What Are Push Constants?

Push constants let you inject a small block of data (up to 128 bytes; usually two mat4) directly into the GPU command stream — no buffer, no descriptor, zero overhead.
Perfect for: model matrix per-object, material ID, time value, a few flags.

// In the pipeline layout, declare push constant range
VkPushConstantRange pushConstantRange{};
pushConstantRange.stageFlags = VK_SHADER_STAGE_VERTEX_BIT;
pushConstantRange.offset     = 0;
pushConstantRange.size       = sizeof(glm::mat4); // 64 bytes
 
pipelineLayoutInfo.pushConstantRangeCount = 1;
pipelineLayoutInfo.pPushConstantRanges    = &pushConstantRange;
 
// Per-draw: push the model matrix for this specific object
glm::mat4 modelMatrix = transform.getMatrix();
vkCmdPushConstants(commandBuffer, pipelineLayout,
                   VK_SHADER_STAGE_VERTEX_BIT, 0, sizeof(glm::mat4), &modelMatrix);
vkCmdDrawIndexed(commandBuffer, indexCount, 1, 0, 0, 0);

// In the vertex shader, receive push constants
layout(push_constant) uniform PushConstants {
    mat4 model;
} pc;
 
void main() {
    gl_Position = ubo.proj * ubo.view * pc.model * vec4(inPosition, 1.0);
}

20 — Compute Shaders

What Is a Compute Shader?

A Compute Shader runs on the GPU’s shader cores but has no connection to the rendering pipeline.

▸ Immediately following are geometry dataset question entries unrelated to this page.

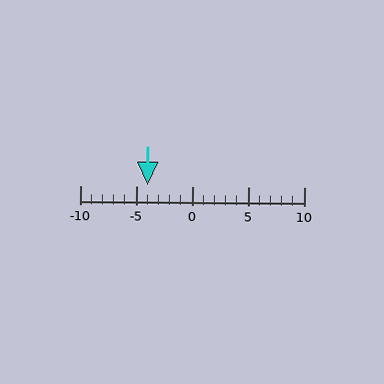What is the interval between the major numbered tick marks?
The major tick marks are spaced 5 units apart.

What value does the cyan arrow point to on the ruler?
The cyan arrow points to approximately -4.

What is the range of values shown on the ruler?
The ruler shows values from -10 to 10.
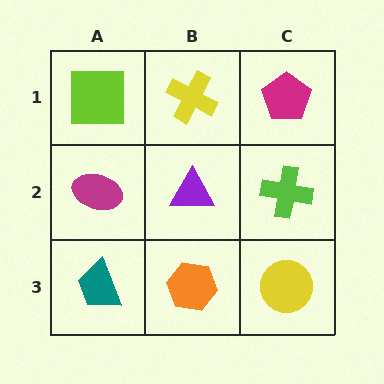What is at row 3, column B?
An orange hexagon.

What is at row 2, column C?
A lime cross.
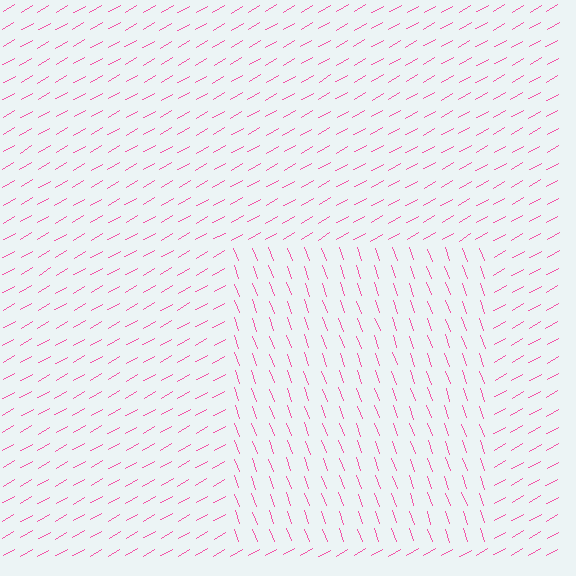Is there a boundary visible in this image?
Yes, there is a texture boundary formed by a change in line orientation.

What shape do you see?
I see a rectangle.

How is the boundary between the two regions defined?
The boundary is defined purely by a change in line orientation (approximately 80 degrees difference). All lines are the same color and thickness.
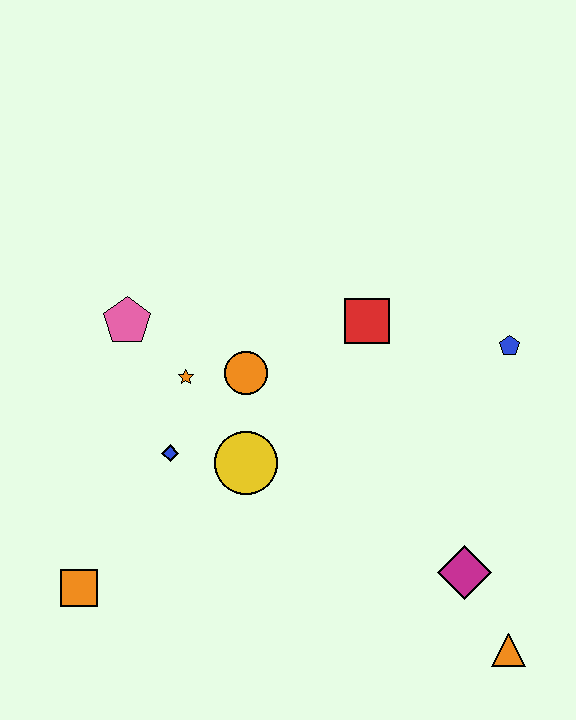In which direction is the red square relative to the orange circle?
The red square is to the right of the orange circle.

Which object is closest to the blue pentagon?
The red square is closest to the blue pentagon.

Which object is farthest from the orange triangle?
The pink pentagon is farthest from the orange triangle.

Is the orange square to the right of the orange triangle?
No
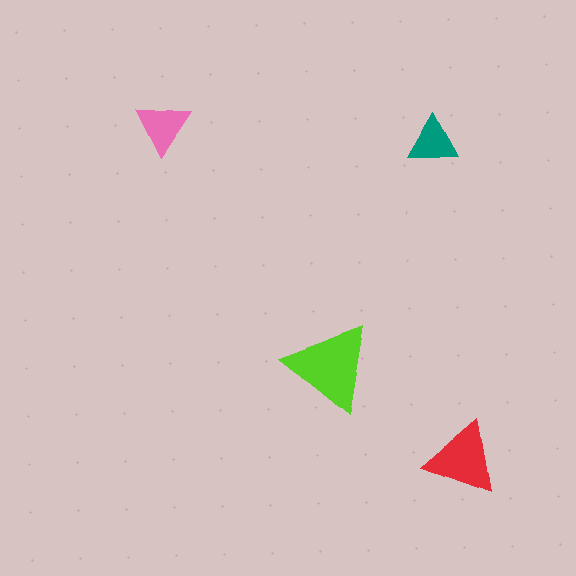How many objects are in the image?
There are 4 objects in the image.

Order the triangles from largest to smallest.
the lime one, the red one, the pink one, the teal one.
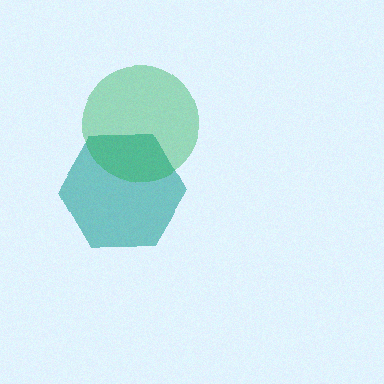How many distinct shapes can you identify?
There are 2 distinct shapes: a teal hexagon, a green circle.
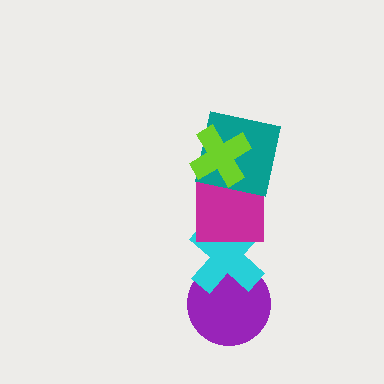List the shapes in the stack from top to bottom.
From top to bottom: the lime cross, the teal square, the magenta square, the cyan cross, the purple circle.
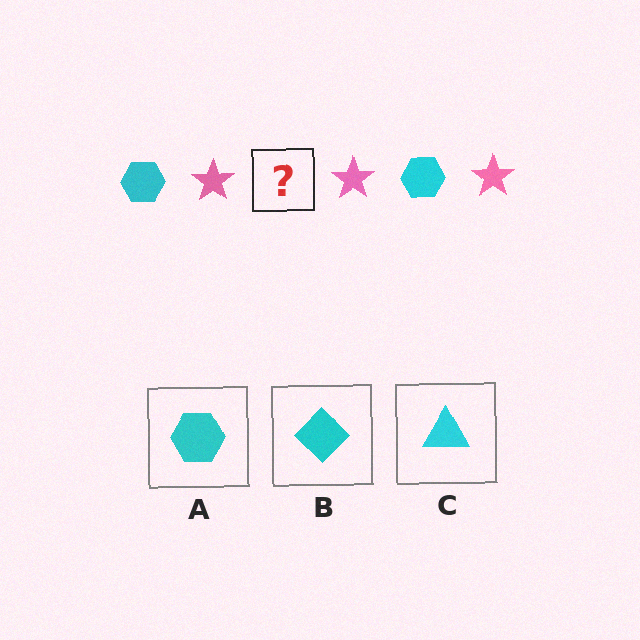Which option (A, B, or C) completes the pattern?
A.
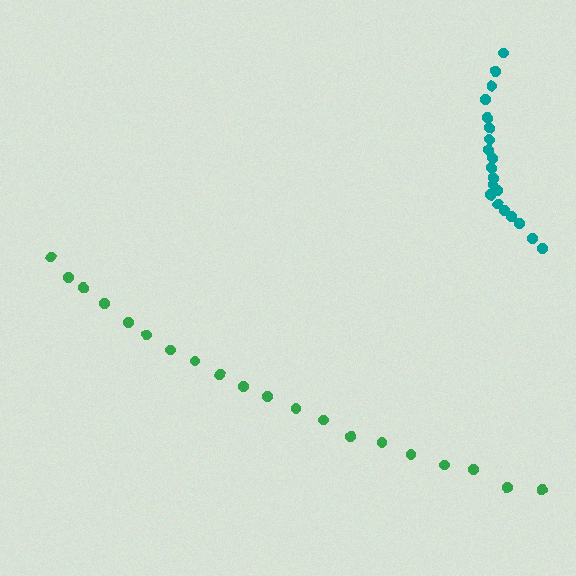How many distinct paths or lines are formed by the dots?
There are 2 distinct paths.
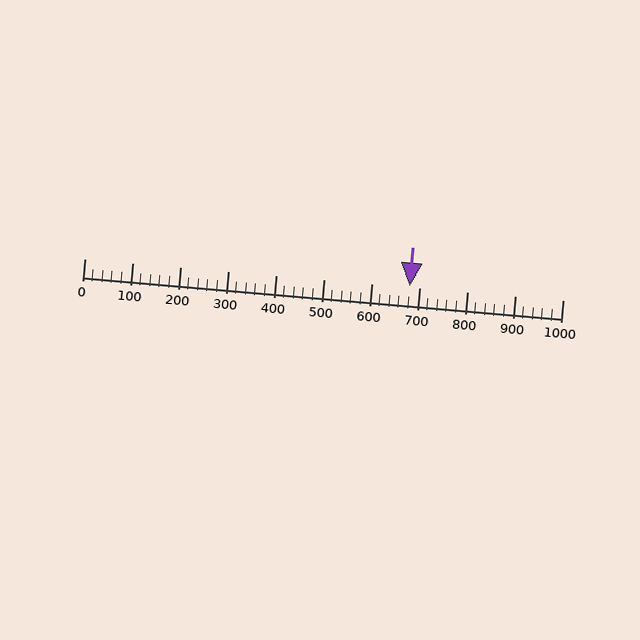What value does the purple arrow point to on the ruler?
The purple arrow points to approximately 680.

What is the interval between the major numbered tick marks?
The major tick marks are spaced 100 units apart.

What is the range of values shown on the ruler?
The ruler shows values from 0 to 1000.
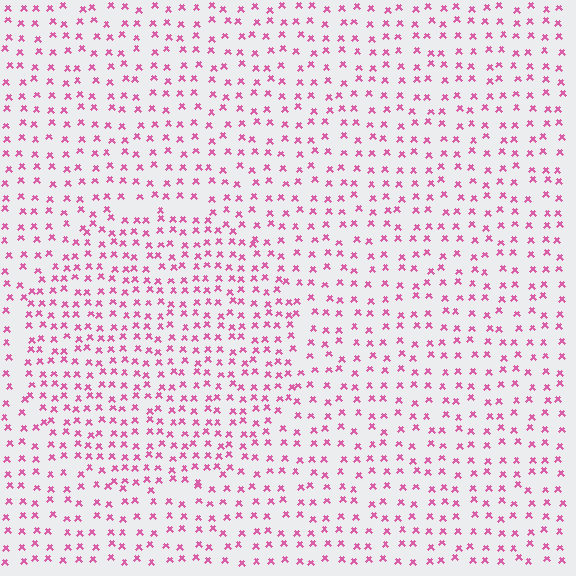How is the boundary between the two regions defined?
The boundary is defined by a change in element density (approximately 1.5x ratio). All elements are the same color, size, and shape.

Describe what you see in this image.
The image contains small pink elements arranged at two different densities. A circle-shaped region is visible where the elements are more densely packed than the surrounding area.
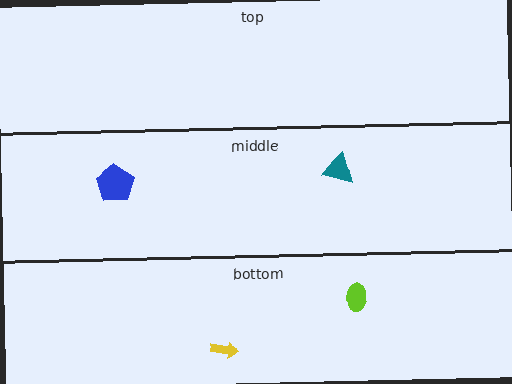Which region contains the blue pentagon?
The middle region.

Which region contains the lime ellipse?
The bottom region.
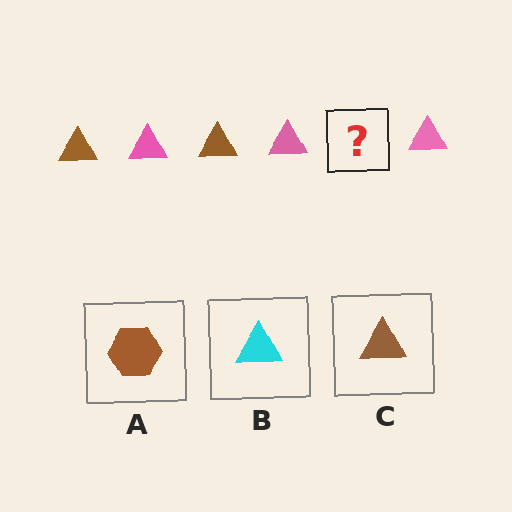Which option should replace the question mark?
Option C.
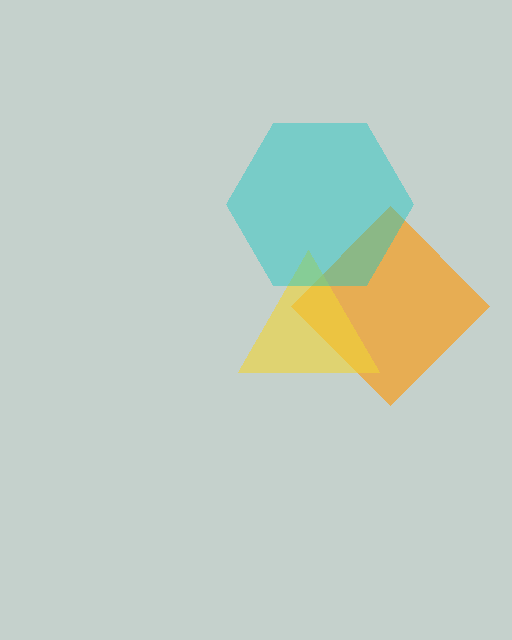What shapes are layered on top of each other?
The layered shapes are: an orange diamond, a yellow triangle, a cyan hexagon.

There are no vertices, no triangles, no pixels. Just raw parallel computation organized into a grid of threads.
Uses: Particle simulation, physics, culling, post-processing (blur, bloom), neural networks.

graph TD
    Dispatch["vkCmdDispatch(groupX, groupY, groupZ)\nLaunches a 3D grid of workgroups"]
    WG["Workgroup (e.g., 16x16=256 threads)\nAll in this workgroup share fast on-chip memory"]
    T["Individual Threads\ngl_GlobalInvocationID gives each thread its unique ID"]
    SB["Storage Buffer (VkBuffer)\nRead AND Write from shader — huge arrays of data"]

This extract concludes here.